The testimony of the respondents is to the effect that they were familiar with the crossing, and as they approached it they slowed down, came to a full stop within four to eight feet of the northerly track in order to have a view down the track, and looked both to the right and left for any approaching train, but saw nothing and heard nothing. Mrs. Hinkle testified that her husband put the car into gear and was proceeding across the crossing, being between the rails of the northerly track and the main line track, when she noticed to her right a backing train “looming out of the trees” about twenty or twenty-five feet away from her, that she screamed, “Train!” and the next instant the impact took place. Mr. Hinkle testified that he did not see the train at all and did not know that they had been struck, that he was dazed after the [12 Cal.2d 696] accident and had only the most confused recollection of what happened after the accident. His first lucid moment came when he found himself in the doctor’s office to which he had been taken after the accident. It was Mrs. Hinkle’s testimony that after the accident, both she and her husband climbed out of the automobile by themselves and that none of the train crew were present to give them assistance. She testified that the conductor, Rablin, who was not on the backing train but was up by the station helping passengers board the train, and who upon hearing the noise of the collision came down the track, was the first employee to reach them. Respondents denied emphatically that the radio in the car was going at the time of the collision, and Mr. Hinkle categorically denied that on July 31st, the day of the accident, he had anything to drink which contained alcohol. Both the doctor who treated Mr. Hinkle and Mrs. Hinkle after the accident, and a woman friend of the Hinkles who came to the doctor’s office at 10:35 P. M. immediately after the accident, testified that there was no odor of liquor upon Mr. Hinkle’s breath at that time.

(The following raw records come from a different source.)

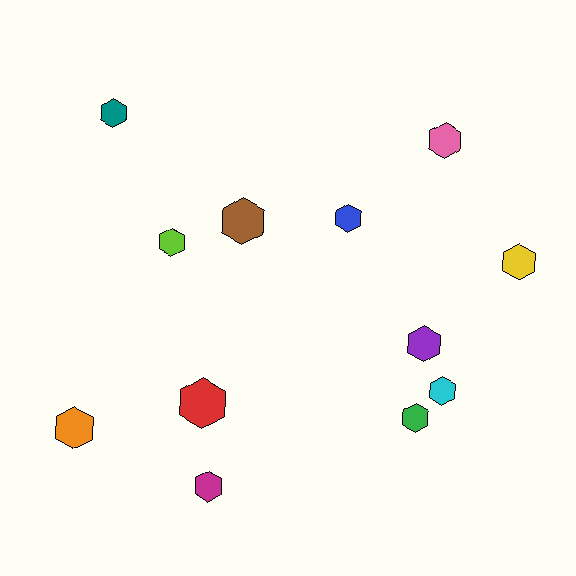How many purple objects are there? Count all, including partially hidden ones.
There is 1 purple object.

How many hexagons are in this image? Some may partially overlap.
There are 12 hexagons.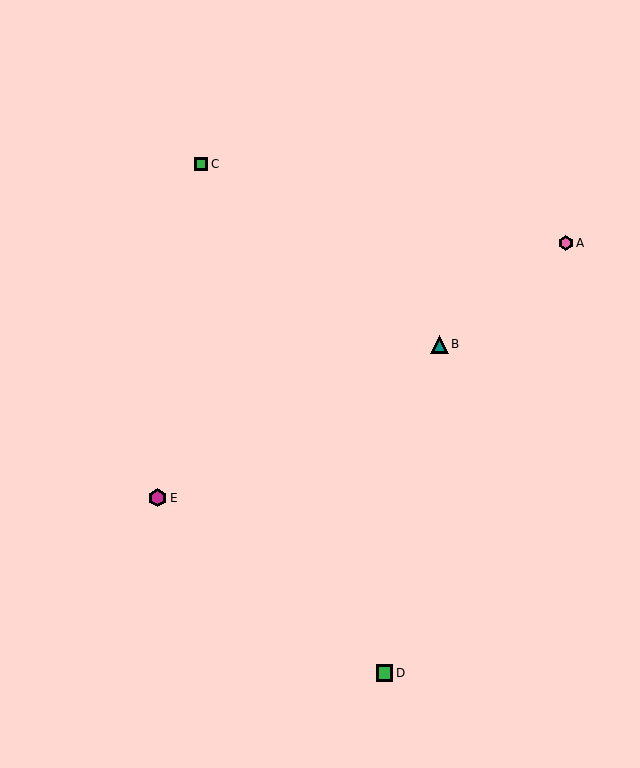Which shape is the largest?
The green square (labeled D) is the largest.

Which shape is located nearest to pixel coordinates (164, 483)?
The magenta hexagon (labeled E) at (158, 498) is nearest to that location.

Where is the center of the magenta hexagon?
The center of the magenta hexagon is at (158, 498).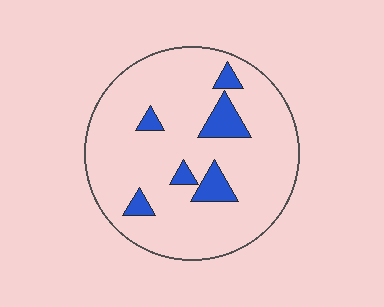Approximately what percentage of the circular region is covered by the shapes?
Approximately 10%.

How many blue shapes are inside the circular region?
6.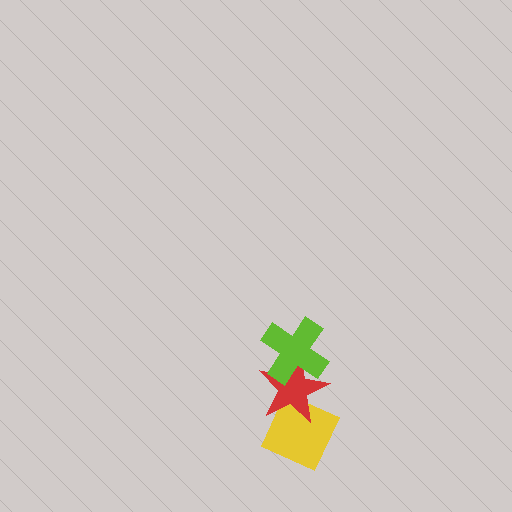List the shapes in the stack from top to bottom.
From top to bottom: the lime cross, the red star, the yellow diamond.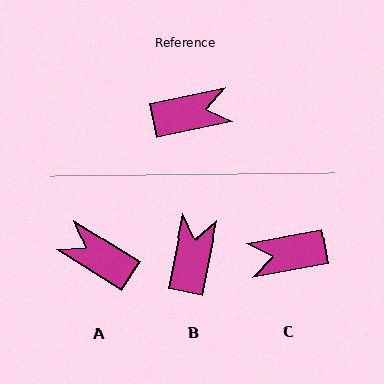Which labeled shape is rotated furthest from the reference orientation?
C, about 178 degrees away.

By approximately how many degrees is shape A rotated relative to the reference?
Approximately 136 degrees counter-clockwise.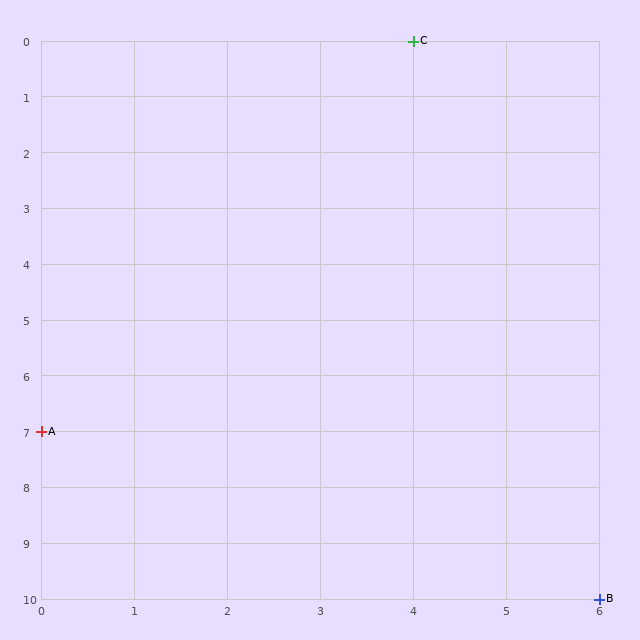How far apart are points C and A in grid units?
Points C and A are 4 columns and 7 rows apart (about 8.1 grid units diagonally).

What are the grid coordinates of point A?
Point A is at grid coordinates (0, 7).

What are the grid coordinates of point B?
Point B is at grid coordinates (6, 10).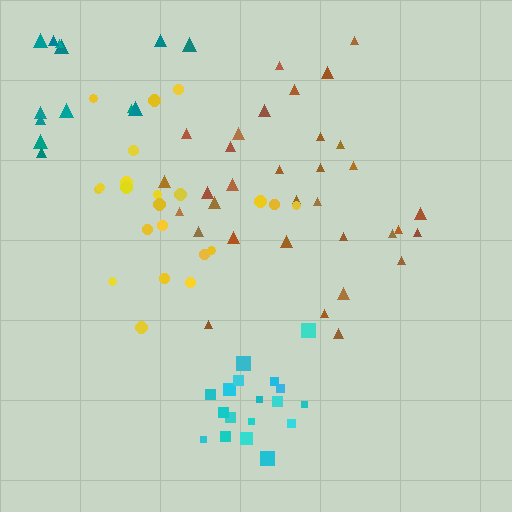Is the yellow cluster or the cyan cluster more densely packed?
Cyan.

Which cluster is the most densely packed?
Cyan.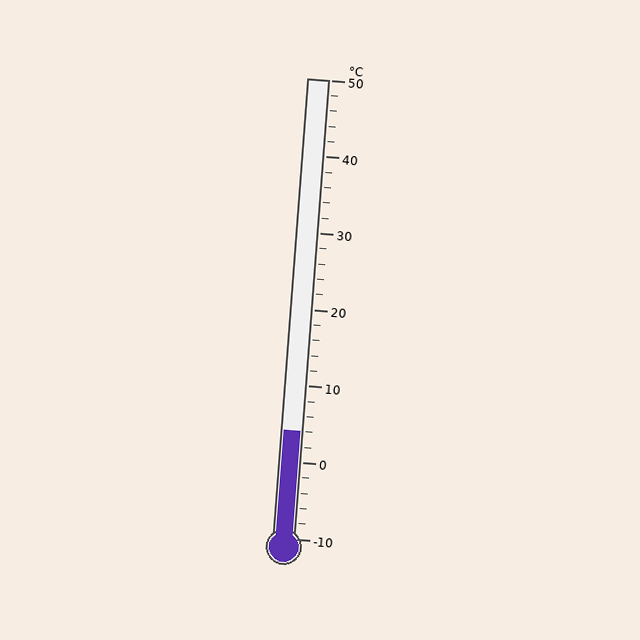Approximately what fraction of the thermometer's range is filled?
The thermometer is filled to approximately 25% of its range.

The testimony by members of the train crew was to the effect that the train crew had been instructed by the conductor Rablin, to go to the Moss Hill siding west of the crossing and pick up the two freight cars which were to be made up into the mixed train. The train crew testified on behalf of the railroad company that the usual crossing whistle had been given and the bell was continuously rung; that the headlight was lit and there was a deck light of 300 candle-power in the engine cab and the engineer’s reading light, as well as two indicator lights on the engine; that the two brakemen each carrying a white lantern were stationed on the rear of the oil-tank car which was the end nearest the crossing; that the train which had been going at a rate of about ten miles an hour slowed down to four miles as it neared the crossing; that when the end of the oil-tank car was about four or five car lengths from the crossing, Nixon, one of the brakemen, jumped off the oil- tank car and ran ahead of the car at a speed of about eight miles an hour to protect the crossing; that he waved his lantern to warn the respondents, and that he had to jump out of the way to avoid being struck by the automobile of the respondents. There was testimony that the brakeman at the same time he jumped gave the signal for [12 Cal.2d 697] the emergency stop and that the fireman repeated the signal to the engineer who had already reached for the automatic brake valve to make the stop. When the train came to a stop, it had pushed the automobile parallel to the tracks and the automobile was just off the highway on the east side of the crossing. The two brakemen testified that after the accident the radio in respondents’ car was playing jazz music and that they smelled liquor on Mr. Hinkle’s breath. Mr. Nixon testified that he assisted both Mr. Hinkle and Mrs. Hinkle from the automobile.
Appellant railroad company in its closing brief states that it has raised but two points on the appeal, that is that the plaintiffs were guilty of contributory negligence as a matter of law for violating the well-established “stop, look and listen” rule, and secondly, that the court erroneously instructed the jury in two particulars.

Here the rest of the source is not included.